The Group of Seven

Letter June 25, 2021
The 2021 G7 summit took place at Carbis Bay in Cornwall, UK

KARACHI:

The 2021 G7 summit took place at Carbis Bay in Cornwall, UK. Since the 1970s, the G7 – which is an informal bloc of industrialised democracies consisting of the US, Canada, France, Germany, Italy, Japan, and the UK – has met every year. The group meets annually to discuss global economic issues, health emergencies, international security, energy policy, and the climate crisis.

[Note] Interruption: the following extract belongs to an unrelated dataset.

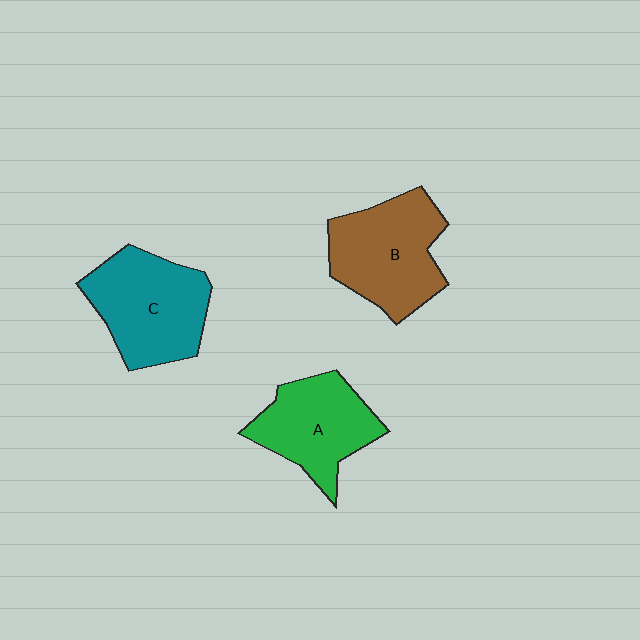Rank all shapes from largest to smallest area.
From largest to smallest: C (teal), B (brown), A (green).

Among several landmark declarations from the G7 summit was US President Joe Biden’s proposal to Build Back Better World (B3W). Biden is championing this $40 trillion global infrastructure plan as an alternative to China’s BRI. With the B3W, the G7 aims to provide high-quality financing for infrastructure such as railways in Africa and wind farms in Asia to propel global green economic growth to rival China’s BRI. It can be recalled that the US also offered an alternative proposal to beneficiary states of the BRI and pushed forward its Indo-Pacific Strategy (IPS) in November 2017 and rejuvenated the Quadrilateral Security Dialogue — an informal strategic dialogue that is maintained by talks between member countries i.e. the US, Japan, Australia, and India. Analogous to the B3W, the IPS offered alternative plans with promising financial commitment to developing countries to halt the progress of China’s BRI.

Though to some extent the B3W, on the whole, is quite palatable as most US allies and strategic partners have nowhere else to go to balance China’s growing economic power and influence across the globe. Just like the IPS, the huge question is how the B3W will be funded and whether members of the G7 are indeed financially committed to this plan.

Syed Tahir Rashdi

Shahdadpur

Published in The Express Tribune, June 26th, 2021.